Alla fine di questo secolo in cui si è affermata la democrazia, troviamo anche il bilancio di un secolo di terrore. Non si è trattato di un "secolo breve", come è stato definito: è stato un secolo lungo, per i suoi tanti dolori. Proprio morendo, negli anni Venti, il patriarca di Mosca e di tutte le Russie, Tichon, che la Chiesa ortodossa ha recentemente canonizzato, sembra abbia detto queste parole: «La notte sarà molto lunga e molto oscura». E alludeva alle persecuzioni staliniane contro la sua Chiesa.

Di fronte a uno smarrimento tanto profondo e tragico (e quelli citati non sono che alcuni esempi, ma se ne potrebbero ricordare tanti altri), un popolo di credenti, talvolta debole, non ha smesso di celebrare la memoria della passione del suo Signore e della sua risurrezione. Non è stato mai così buio che non si accendesse la piccola luce del cero della Pasqua. I cristiani non hanno mai smesso di ricordare che il Signore è stato trattato come il peggiore degli uomini e delle donne, pur essendo innocente: è stato trattato come tante decine di migliaia di esseri innocenti che hanno subìto violenza, tortura, condanna a morte.


Contadini cinesi all’epoca della "rivolta dei Boxer" (1900).

Il pastore tedesco Paul Schneider fu internato nel 1937 nel campo tedesco di Buchenwald, per la sua opposizione al nazismo, motivata dalla sua fede cristiana. Nel lager fu sottoposto a maltrattamenti e a torture particolari perché si rifiutava di rendere omaggio alla croce uncinata e a Hitler, all’idolatria dell’uomo, dello Stato e della razza germanica.

Dall’aprile 1938 fu rinchiuso in isolamento nel bunker del campo, dove trascorse i suoi ultimi quattordici mesi di vita. Dal bunker, tuttavia, attraverso una piccola feritoia non cessò mai di far sentire la sua voce per ricordare ai suoi compagni la presenza del Signore. Un compagno ha ricordato: «Tutte le mattine teneva per noi prigionieri una preghiera mattutina, e a causa di quella ogni volta veniva bastonato o torturato».

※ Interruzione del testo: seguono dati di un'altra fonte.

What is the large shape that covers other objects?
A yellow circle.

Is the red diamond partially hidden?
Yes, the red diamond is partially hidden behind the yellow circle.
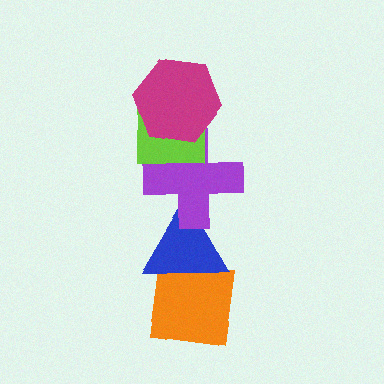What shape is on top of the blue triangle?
The purple cross is on top of the blue triangle.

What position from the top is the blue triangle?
The blue triangle is 4th from the top.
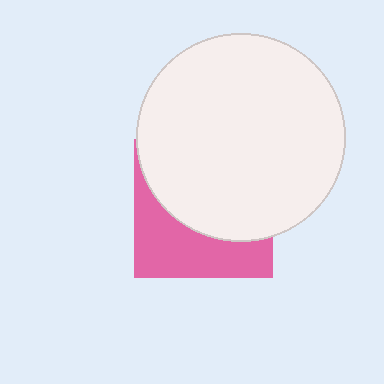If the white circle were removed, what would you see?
You would see the complete pink square.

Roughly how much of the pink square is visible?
A small part of it is visible (roughly 40%).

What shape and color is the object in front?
The object in front is a white circle.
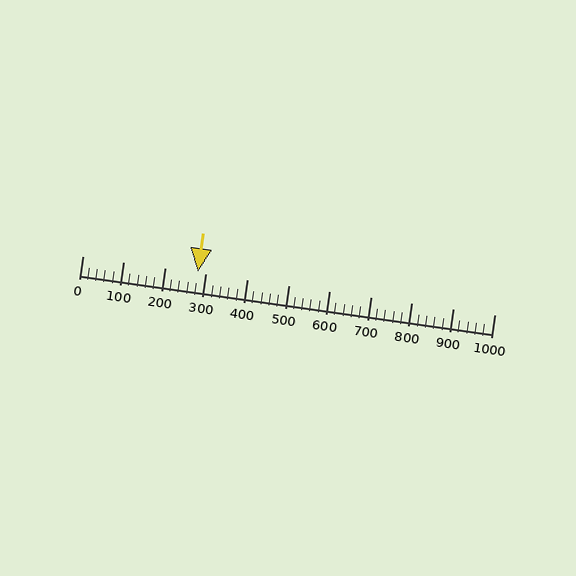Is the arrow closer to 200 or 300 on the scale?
The arrow is closer to 300.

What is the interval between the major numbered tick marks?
The major tick marks are spaced 100 units apart.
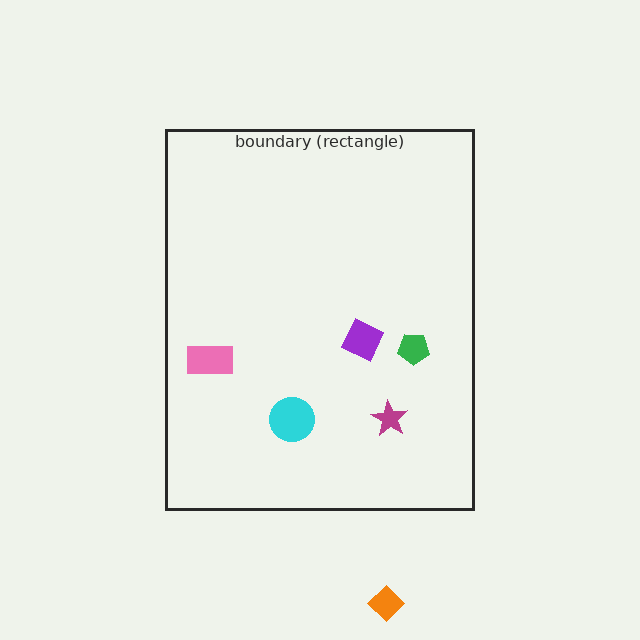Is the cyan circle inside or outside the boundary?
Inside.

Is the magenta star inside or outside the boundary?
Inside.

Un detenuto, deciso a gettarsi contro il filo spinato elettrificato per farla finita, ha raccontato di avere desistito da questa idea grazie alle parole del pastore Schneider. Il pastore richiamava la memoria dell’amore di Dio durante l’appello nel piazzale del campo: «In quel luogo di orrore e disperazione, si udì risuonare, sul piazzale in cui i ventimila prigionieri stavano allineati, una voce forte e chiara. Questa voce proveniva dalla feritoia d’una cella nel bunker: "Gesù Cristo dice: Io sono la luce del mondo; chi mi segue non camminerà nelle tenebre"... Con quel grido mi ha salvato. Perché da quel momento io ho saputo: c’è Qualcuno al mio fianco!». Leonhard Steinwender, anch’egli internato a Buchenwald, ha ricordato: «La domenica di Pasqua, per esempio, improvvisamente udimmo le potenti parole: "Così dice il Signore: Io sono la risurrezione e la vita!". Le lunghe file dei prigionieri stavano sull’attenti, profondamente turbate dal coraggio e dall’energia di quella volontà indomita... Non poté mai pronunciare più che poche frasi. Poi sentivamo abbattersi su di lui i colpi di bastone delle guardie...».

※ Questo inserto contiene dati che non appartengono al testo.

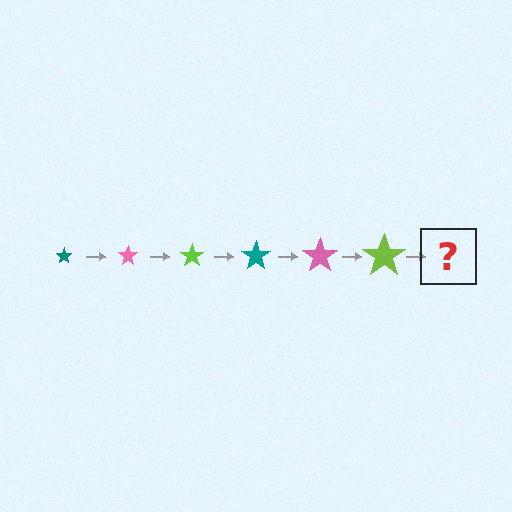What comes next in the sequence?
The next element should be a teal star, larger than the previous one.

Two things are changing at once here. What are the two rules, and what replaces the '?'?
The two rules are that the star grows larger each step and the color cycles through teal, pink, and lime. The '?' should be a teal star, larger than the previous one.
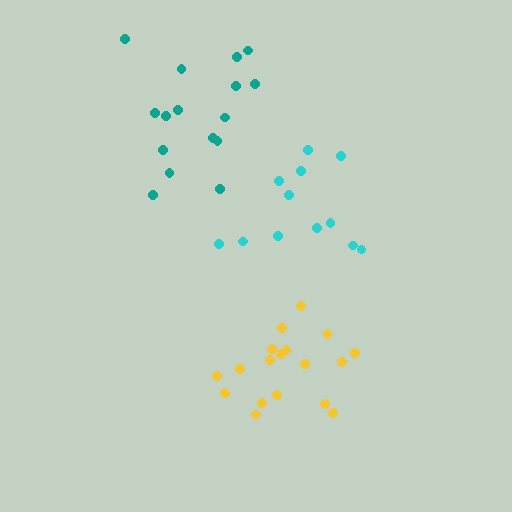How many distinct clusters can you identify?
There are 3 distinct clusters.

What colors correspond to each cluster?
The clusters are colored: cyan, teal, yellow.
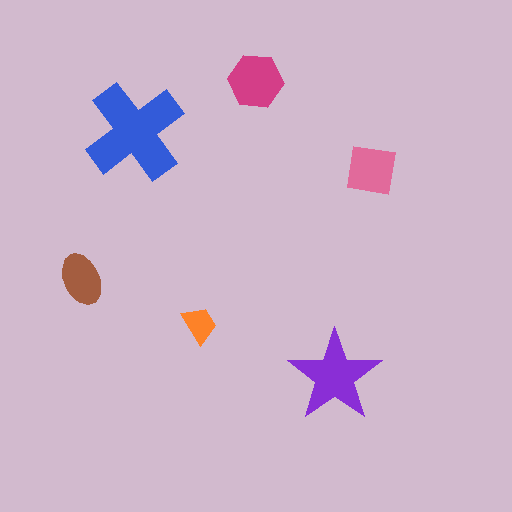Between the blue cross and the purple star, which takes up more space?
The blue cross.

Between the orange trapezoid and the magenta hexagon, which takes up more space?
The magenta hexagon.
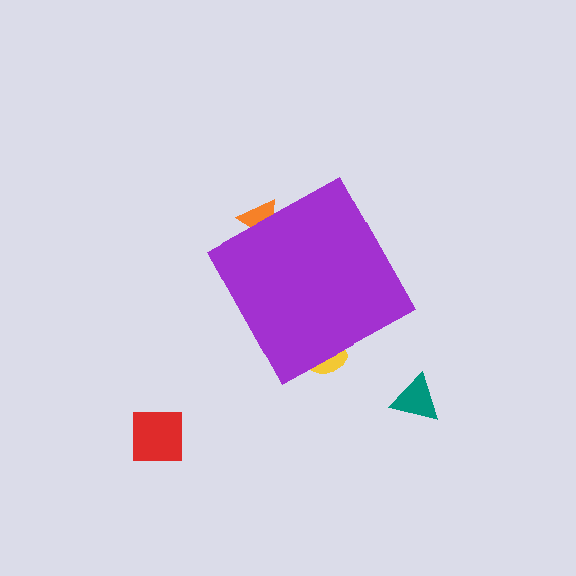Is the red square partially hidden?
No, the red square is fully visible.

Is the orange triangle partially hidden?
Yes, the orange triangle is partially hidden behind the purple square.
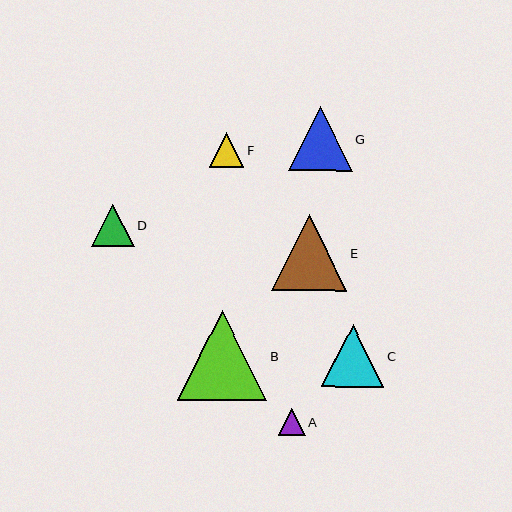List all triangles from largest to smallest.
From largest to smallest: B, E, G, C, D, F, A.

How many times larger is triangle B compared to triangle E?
Triangle B is approximately 1.2 times the size of triangle E.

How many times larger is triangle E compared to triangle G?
Triangle E is approximately 1.2 times the size of triangle G.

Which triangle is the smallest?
Triangle A is the smallest with a size of approximately 27 pixels.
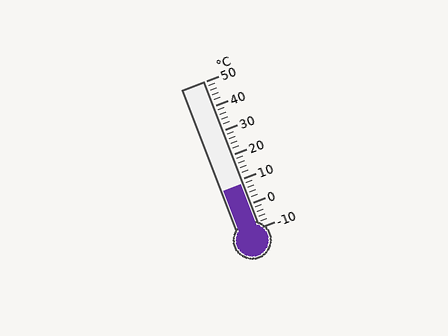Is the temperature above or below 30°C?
The temperature is below 30°C.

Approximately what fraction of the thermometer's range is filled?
The thermometer is filled to approximately 30% of its range.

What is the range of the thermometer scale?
The thermometer scale ranges from -10°C to 50°C.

Il pastore battista americano Martin Luther King


Il pastore protestante Bonhoeffer.


Padre Aleksandr Men, prete ortodosso russo ucciso nel 1990


Il pastore Paul Schneider, morto a Buchenwald.

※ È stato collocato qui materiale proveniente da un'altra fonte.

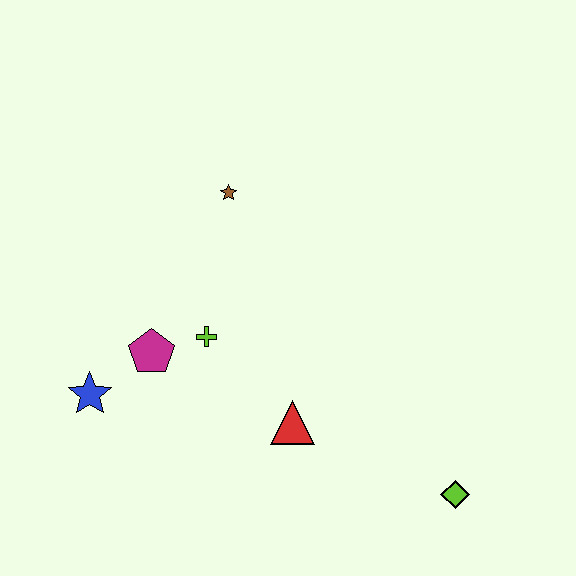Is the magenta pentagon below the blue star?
No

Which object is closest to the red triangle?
The lime cross is closest to the red triangle.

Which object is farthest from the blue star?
The lime diamond is farthest from the blue star.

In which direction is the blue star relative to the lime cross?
The blue star is to the left of the lime cross.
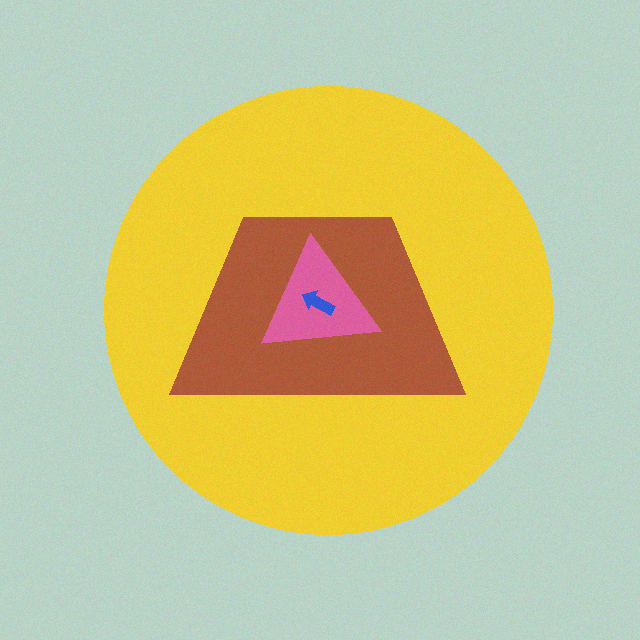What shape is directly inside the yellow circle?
The brown trapezoid.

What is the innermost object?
The blue arrow.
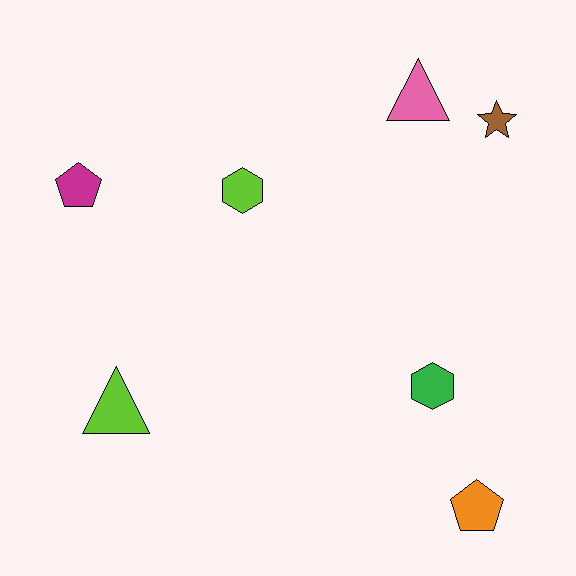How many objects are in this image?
There are 7 objects.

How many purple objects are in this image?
There are no purple objects.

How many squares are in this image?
There are no squares.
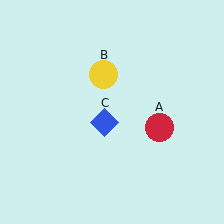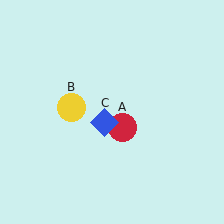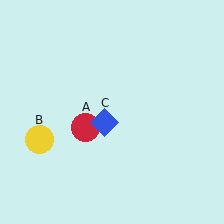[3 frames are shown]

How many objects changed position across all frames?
2 objects changed position: red circle (object A), yellow circle (object B).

La vicenda della persecuzione nazista, a cui facevo cenno, non è che un capitolo della storia del martirio nel Novecento. Ce ne sono altri: quello della persecuzione comunista sovietica, est-europea, albanese (in maniera tanto drammatica), ma pure quella del comunismo asiatico. In Asia, poi, proprio all’inizio del secolo i missionari e i cristiani autoctoni vengono uccisi perché identificati con l’Occidente, durante la rivolta dei Boxer, nell’estate del 1900. Ma questo avviene anche successivamente, durante la Seconda guerra mondiale, per opera delle truppe di occupazione giapponese.

Ma ci sono anche i caduti della persecuzione a sfondo religioso: si tratta di cristiani uccisi da musulmani, ma anche da buddhisti, buddhisti lamaisti o thailandesi, oppure vittime del fondamentalismo hindu. E infine va notata un’altra grande categoria di vittime, i cristiani martiri dell’amore, della carità, della giustizia. E questi sono innumerevoli.